For instance, you can pull maximum values within a group by simply selecting max( your_field ) and grouping by some fields, if that's all you need.
select bname, nation, max( date_from ) from adrp group by bname, nation. "selects highest "from" date for each bname
If you need to use that max value as a filter condition within a query, you can do it by performing pseudo-grouping using sub-query and max within sub-query like this (notice how I move out the BNAME check into sub query, which means I don't have to check both fields using in (subquery) addition):
select ... from adrp as b_adrp "Pulls the latest person info for a user (some conditions are missing, but this is a part of an actual query)
where b_adrp~date_from in (
select max( date_from ) "Highest date_from where both dates are valid
from adrp where persnumber = b_adrp~persnumber and nation = b_adrp~nation and date_from <= #sy-datum )
The query above allows you to select selects all user info from base query and (where the first one only allows to take aggregated and grouped data).

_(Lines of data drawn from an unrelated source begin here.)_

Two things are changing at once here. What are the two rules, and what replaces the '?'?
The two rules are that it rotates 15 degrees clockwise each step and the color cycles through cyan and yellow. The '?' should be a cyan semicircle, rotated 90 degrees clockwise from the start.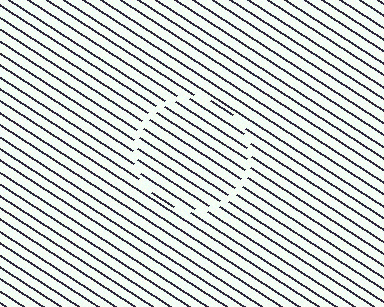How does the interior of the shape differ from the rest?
The interior of the shape contains the same grating, shifted by half a period — the contour is defined by the phase discontinuity where line-ends from the inner and outer gratings abut.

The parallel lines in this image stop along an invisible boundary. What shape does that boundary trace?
An illusory circle. The interior of the shape contains the same grating, shifted by half a period — the contour is defined by the phase discontinuity where line-ends from the inner and outer gratings abut.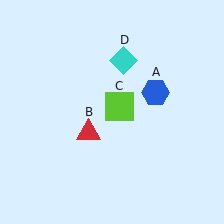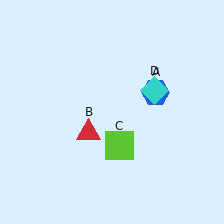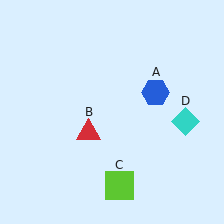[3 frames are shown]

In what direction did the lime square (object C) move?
The lime square (object C) moved down.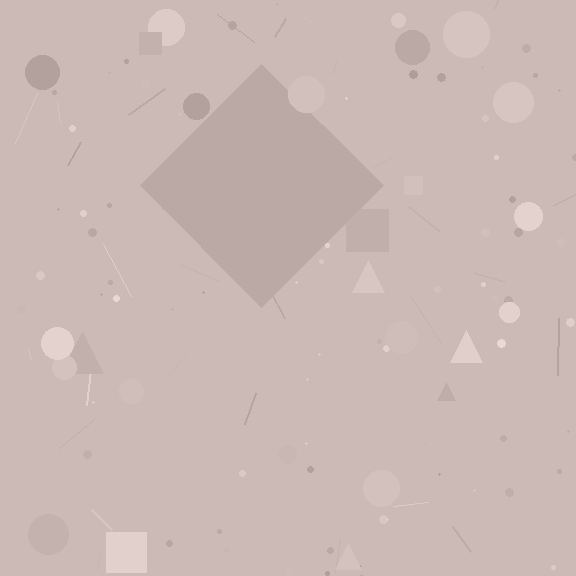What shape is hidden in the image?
A diamond is hidden in the image.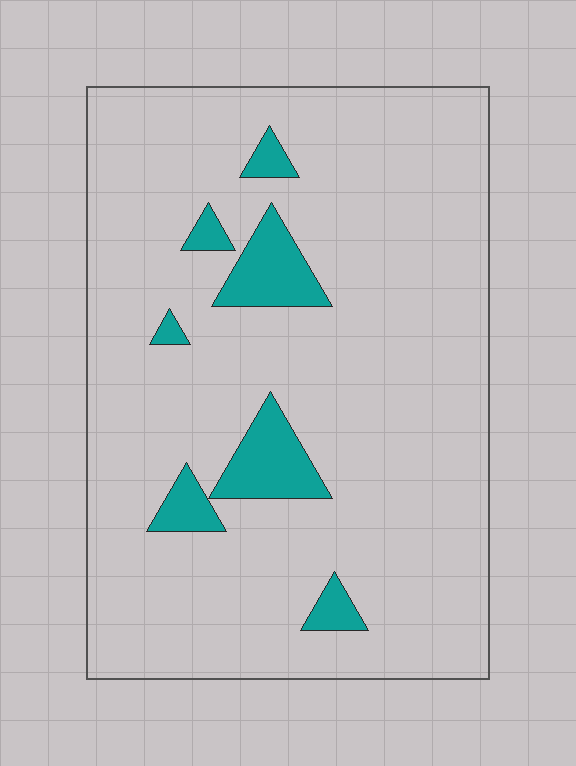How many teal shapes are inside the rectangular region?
7.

Finally, If you need to check based on composite key and compare it to multiple agregate function results, the implementation will heavily depend on specifics of your requirement (and since your question has none, I'll provide a generic one). Easiest option is to use exists / not exists instead of in (subquery), in exact same way and form the subquery to check for existance of specific key or condition rather than pull a list ( you can nest subqueries if you have to ):
select * from bkpf where exists ( select 1 from bkpf as b where belnr = bkpf~belnr and gjahr = bkpf~gjahr group by belnr, gjahr having max( budat ) = bkpf~budat ) "Took an available example, that I had in testing program.
All 3 queries will get you max value of a column within a group and in fact, all 3 can use joins to achieve identical results.
please find my answers below your questions.
Joining on a subquery is not supported in syntax: SELECT * FROM X as x INNER JOIN ( SELECT ... ) AS y
Putting the subquery in your where condition should do the work SELECT * FROM X AS x INNER JOIN Y AS y ON x~a = y~b WHERE ( SELECT * FROM y WHERE ... )
Using IN for a composite key is not supported in syntax as far as I know: SELECT * FROM X WHERE (key1, key2) IN ( SELECT key1 key2 FROM ... )
You have to split your WHERE clause: SELECT * FROM X WHERE key1 IN ( SELECT key1 FROM y ) AND key2 IN ( SELECT key2 FROM y )
Left join to itself with smaller-than comparison is not supported, outer joins only support EQ comparisons.
Yes, thats right at the moment.
Left join to itself with smaller-than comparison is not supported, outer joins only support EQ comparisons:
SELECT * FROM X AS x LEFT JOIN X as xmax ON x-key1 = xmax-key1 AND x-key2 < xmax-key2 WHERE xmax-key IS INITIAL
This is not true. This SELECT is perfectly valid:
SELECT b1~budat
INTO TABLE lt_bkpf
FROM bkpf AS b1
LEFT JOIN bkpf AS b2
ON b2~belnr < b1~belnr
WHERE b1~bukrs <> ''.
And was valid at least since 7.40 SP08, since July 2013, so at the time you asked this question it was valid as well.